В августе, получив из Саксонии требование о помощи, русский канцлер представил в совет свое мнение о том, что необходимо ее оказать, Воронцов не согласился с ним, и Елизавета осталась этим видимо недовольна, она немедленно дала вице-канцлеру заграничный отпуск, что очень походило на немилость. Но Кейт вновь успокоил своего друга. Ему посылали приказ за приказом о выступлении, но не давали возможности исполнить их, таким образом, он остается при убеждении, что все это делается только для виду.

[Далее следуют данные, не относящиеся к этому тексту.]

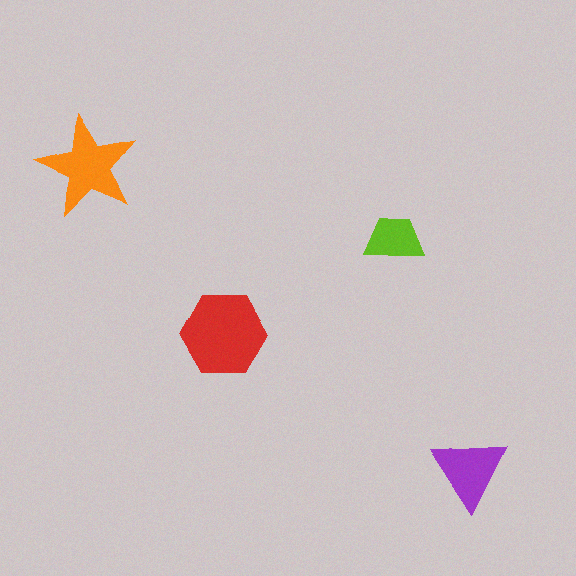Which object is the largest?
The red hexagon.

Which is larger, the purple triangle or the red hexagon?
The red hexagon.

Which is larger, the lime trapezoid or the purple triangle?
The purple triangle.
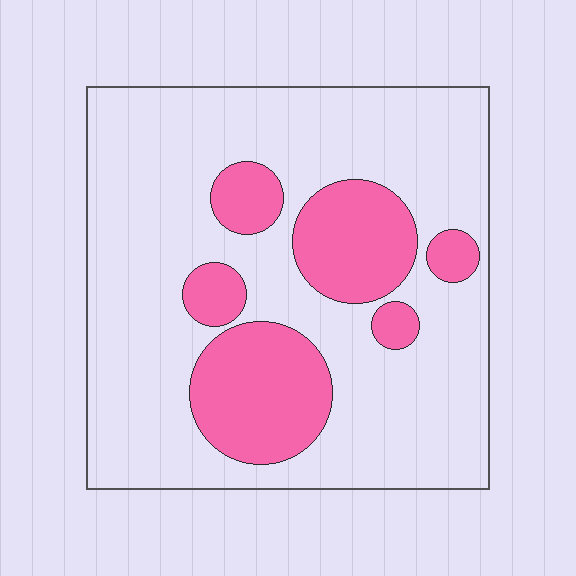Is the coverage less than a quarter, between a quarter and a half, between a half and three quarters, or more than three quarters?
Less than a quarter.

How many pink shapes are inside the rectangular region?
6.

Когда Розенберг сообщил о своем отъезде, Елизавета встревожилась.
– Что это значит? – спросила она у Бестужева.
– Тут нет ничего удивительного! Ваше величество покинули Австрию в такое время, когда она крайне нуждается в помощи. И другие послы – датский, голландский и английский – тоже уедут, видя, что им незачем у нас жить…
Испуганная и смущенная императрица сейчас же приказала созвать, один за другим, два чрезвычайных совета. Воронцов на них не присутствовал. Члены совета признали Ганноверскую конвенцию вероломной, а по прочтении перехваченной депеши от д’Аржансона к д’Аллиону, которая произвела на них такое впечатление, словно прусский король действовал сообща с Францией, постановили единогласно послать Саксонии помощь. Второй совет собрался четвертого октября. Было уже слишком поздно, чтобы двинуть армию в поход, решили поэтому расквартировать ее в Лифляндии, Эстляндии и Курляндии с тем, чтоб она могла выступить весною. Подписав декларацию об этом, Елизавета, согласно преданию, упала перед образом на колени, призывая Бога в свидетели, что поступает по совести. Затем она в страхе спросила Ласси: «Что он думает о принятой мере?»

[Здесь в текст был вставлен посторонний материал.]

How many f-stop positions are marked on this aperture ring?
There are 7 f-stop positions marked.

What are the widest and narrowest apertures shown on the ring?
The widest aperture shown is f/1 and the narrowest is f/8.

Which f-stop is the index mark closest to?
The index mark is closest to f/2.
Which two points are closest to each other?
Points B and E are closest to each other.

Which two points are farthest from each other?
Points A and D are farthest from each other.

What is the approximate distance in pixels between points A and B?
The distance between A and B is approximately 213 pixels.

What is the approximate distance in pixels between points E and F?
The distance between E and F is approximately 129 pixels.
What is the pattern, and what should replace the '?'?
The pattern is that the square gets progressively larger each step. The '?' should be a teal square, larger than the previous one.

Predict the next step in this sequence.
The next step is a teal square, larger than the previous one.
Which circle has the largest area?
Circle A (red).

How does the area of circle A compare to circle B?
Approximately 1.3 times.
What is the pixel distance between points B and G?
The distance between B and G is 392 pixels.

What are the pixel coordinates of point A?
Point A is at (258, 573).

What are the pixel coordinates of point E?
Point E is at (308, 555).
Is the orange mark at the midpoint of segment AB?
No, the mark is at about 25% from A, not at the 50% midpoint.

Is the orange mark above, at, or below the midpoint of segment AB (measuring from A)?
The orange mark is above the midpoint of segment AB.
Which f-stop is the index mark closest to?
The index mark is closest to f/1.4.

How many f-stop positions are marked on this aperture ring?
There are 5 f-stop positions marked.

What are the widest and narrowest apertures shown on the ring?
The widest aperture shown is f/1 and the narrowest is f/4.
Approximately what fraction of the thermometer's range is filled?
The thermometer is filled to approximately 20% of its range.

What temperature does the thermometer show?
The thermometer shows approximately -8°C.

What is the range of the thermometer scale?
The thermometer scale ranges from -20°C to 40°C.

– Я не министр, а солдат, и мой долг исполнять только повеления…
– Но все-таки?
– Думаю, следует обуздать прусского короля.

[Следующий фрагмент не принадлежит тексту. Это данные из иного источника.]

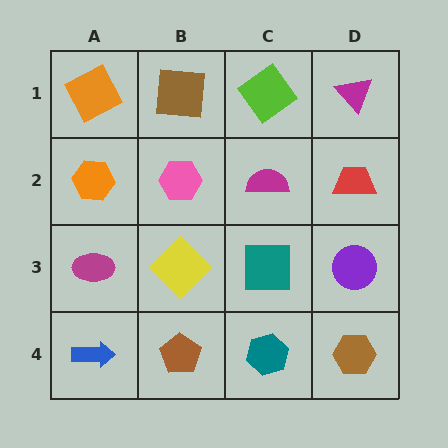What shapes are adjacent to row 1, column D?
A red trapezoid (row 2, column D), a lime diamond (row 1, column C).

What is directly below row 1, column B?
A pink hexagon.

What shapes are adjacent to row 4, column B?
A yellow diamond (row 3, column B), a blue arrow (row 4, column A), a teal hexagon (row 4, column C).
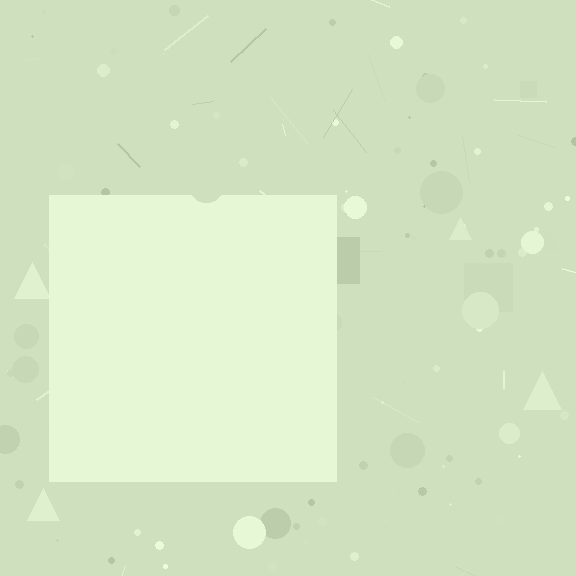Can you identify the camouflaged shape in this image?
The camouflaged shape is a square.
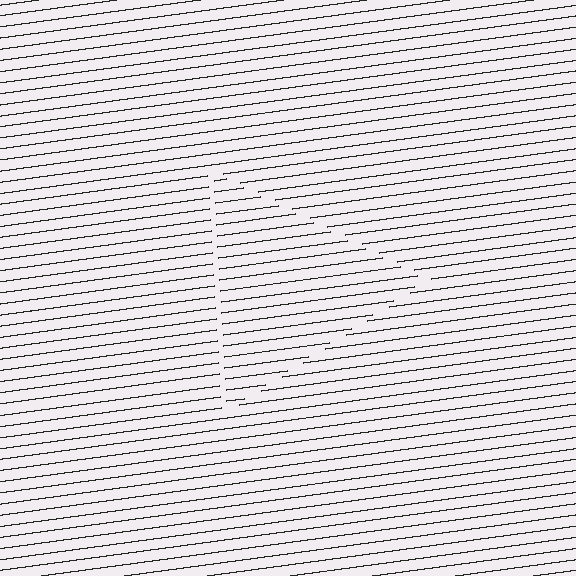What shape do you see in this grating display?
An illusory triangle. The interior of the shape contains the same grating, shifted by half a period — the contour is defined by the phase discontinuity where line-ends from the inner and outer gratings abut.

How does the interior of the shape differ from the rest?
The interior of the shape contains the same grating, shifted by half a period — the contour is defined by the phase discontinuity where line-ends from the inner and outer gratings abut.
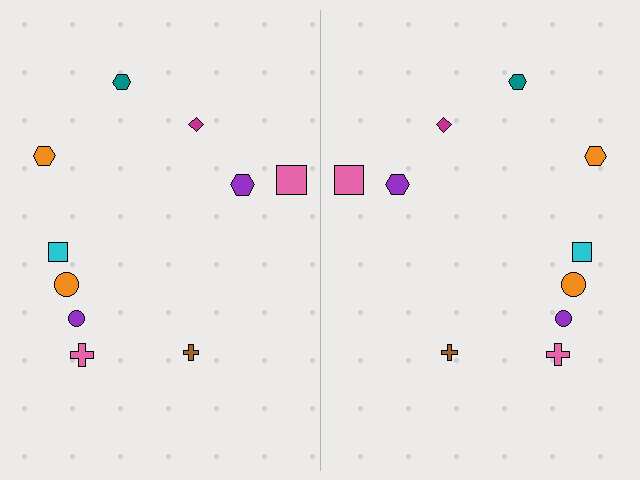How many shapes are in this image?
There are 20 shapes in this image.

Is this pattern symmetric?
Yes, this pattern has bilateral (reflection) symmetry.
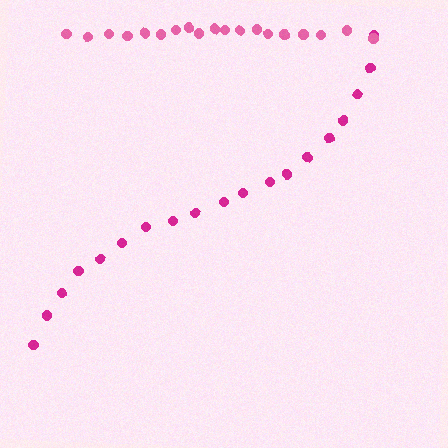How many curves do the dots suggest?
There are 2 distinct paths.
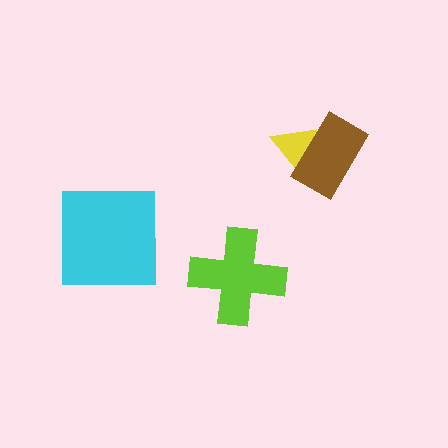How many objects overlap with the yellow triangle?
1 object overlaps with the yellow triangle.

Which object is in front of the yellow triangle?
The brown rectangle is in front of the yellow triangle.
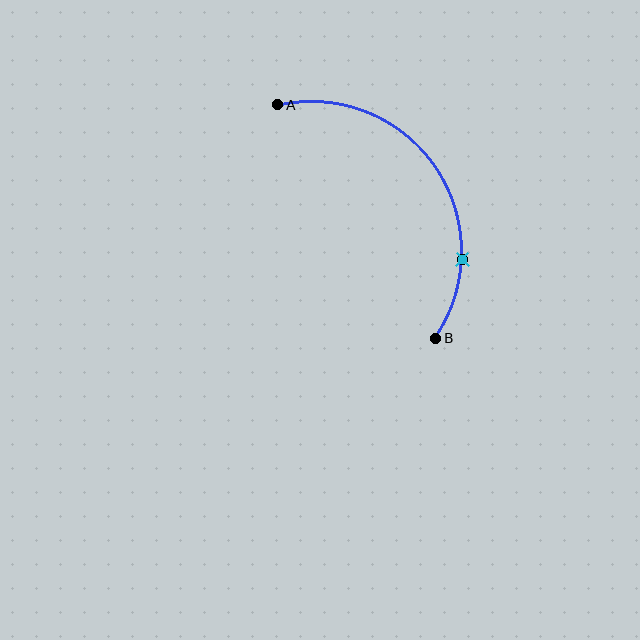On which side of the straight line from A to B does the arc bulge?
The arc bulges above and to the right of the straight line connecting A and B.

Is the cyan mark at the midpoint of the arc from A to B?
No. The cyan mark lies on the arc but is closer to endpoint B. The arc midpoint would be at the point on the curve equidistant along the arc from both A and B.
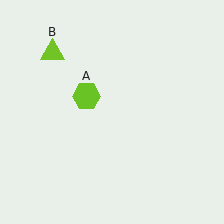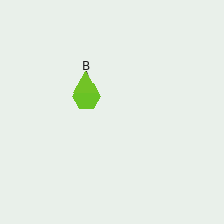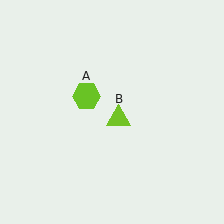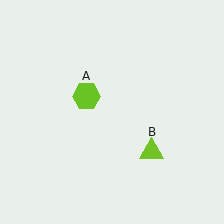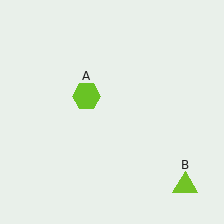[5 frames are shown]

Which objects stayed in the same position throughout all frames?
Lime hexagon (object A) remained stationary.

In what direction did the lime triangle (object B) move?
The lime triangle (object B) moved down and to the right.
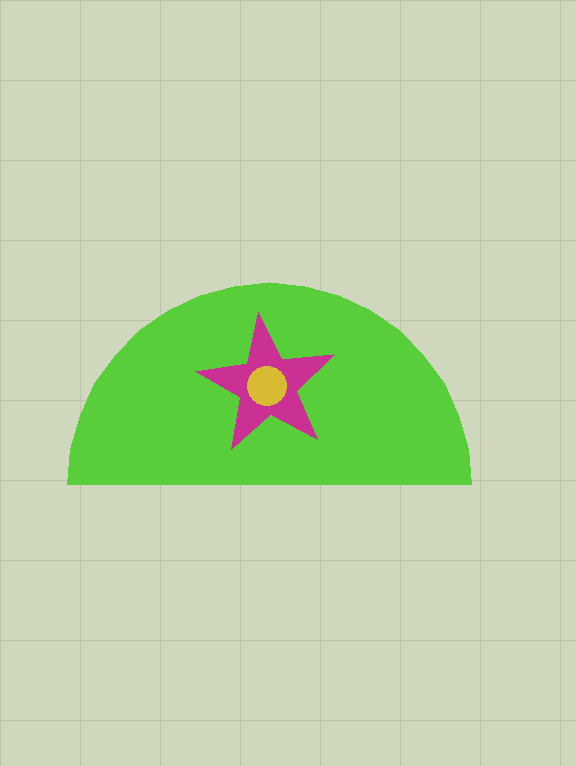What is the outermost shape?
The lime semicircle.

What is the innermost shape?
The yellow circle.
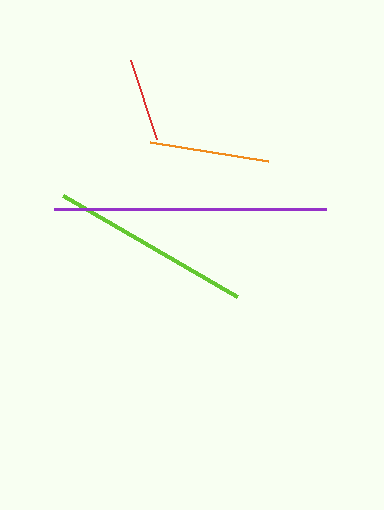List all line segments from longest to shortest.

– Да, да! Это – шах Надир прусский.
На этот раз Фридрих увидел, что ему грозит серьезная опасность. Мардефельд напрасно упорствовал в своем скептическом оптимизме: «Не всякая собака кусает, которая лает, – писал он, – что-то говорит мне, что здешние войска не забудутся до такой степени, чтоб заслужить здоровую трепку от войск вашего величества». Но король, разделявший прежде надежды своего посла, за ноябрь совершенно изменил и свой взгляд на дело, и тон. Он еще недавно поздравлял Мардефельда по поводу его ответа на неприличные речи Бестужева и уверял его, что так же обходится в Берлине и с графом Чернышевым, при этом Фридрих заявлял, что больше не нуждается во Франции и намерен опять повернуть ей спину. Но теперь он затянул другую песню. Словно в мрачном предчувствии, великий полководец испугался возможной встречи с русскими войсками, про которые ему продолжали говорить, что они не собираются на него нападать, да и не в силах устоять против его армии. Он перестал этому верить и, чтоб защититься от них, находил теперь необходимой для себя поддержку Франции. Считая недостаточным хлопотать о ней – при посредстве Мардефельда – через д’Аллиона, он обратился к самому Людовику XV, с удивительным апломбом высказывая в письме к нему ту мысль, что он, Фридрих, принес себя в жертву французским интересам и поэтому льстит себя надеждой, что французский король не оставит, при нынешних тяжелых обстоятельствах, единственного союзника, которого имеет в Германии.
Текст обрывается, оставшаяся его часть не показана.